= Okai Koi =

Okai Koi was a warrior king who formed the Akwashong, supreme military command, which provided the basis of renewal of Ga-Dangme military power.

== History ==
Okai Koi (other wording is Kankuey in Togo) was the son of Mampong Okai (or Ekuey in Togo) and Dode Akaabi (or Adudey Akpabie in Togo). King Okai Koi signed a treaty with Denmark for a permanent trading post-fort Christiansborg on August 18, 1661. He ceded the beach of Osu to the Danes to start the building of the Christiansborg.
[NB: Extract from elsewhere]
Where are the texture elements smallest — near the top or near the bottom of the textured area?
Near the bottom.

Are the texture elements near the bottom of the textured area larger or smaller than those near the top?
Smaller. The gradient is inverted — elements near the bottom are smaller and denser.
His own generals eventually betrayed him when they deserted him in a war against the Akwamus. Okai Koi cursed the deserters and blessed the loyal generals. After he finally took his own life. The death was the beginning of a period of uncertainty in Ga-Dangme history. Women and children, thousand of them were evacuated from Ayawaso because of his courage. His death marked the end of the Ayawaso period;

Majority of the Ga's retired to Aneho (formerly named Little Popo) a city currently located in the neighboring country Togo and the others resettled or joined kinsmen along the coastal strip. Trades were increasing with Europeans which had rendered the coast or Little Accra (Ga Mashi) attractive more than Ayawaso.

Prince Ashangmong (other wording is Asshiongbon) continued a guerrilla warfare against the Akwamu, driving them to Fanti. Prince Ashangmong was the son of Okai Yai, the brother of Okai Koi. The prince then retired with all the Ga from Labadi and Ningo to the Little Popo (Aneho).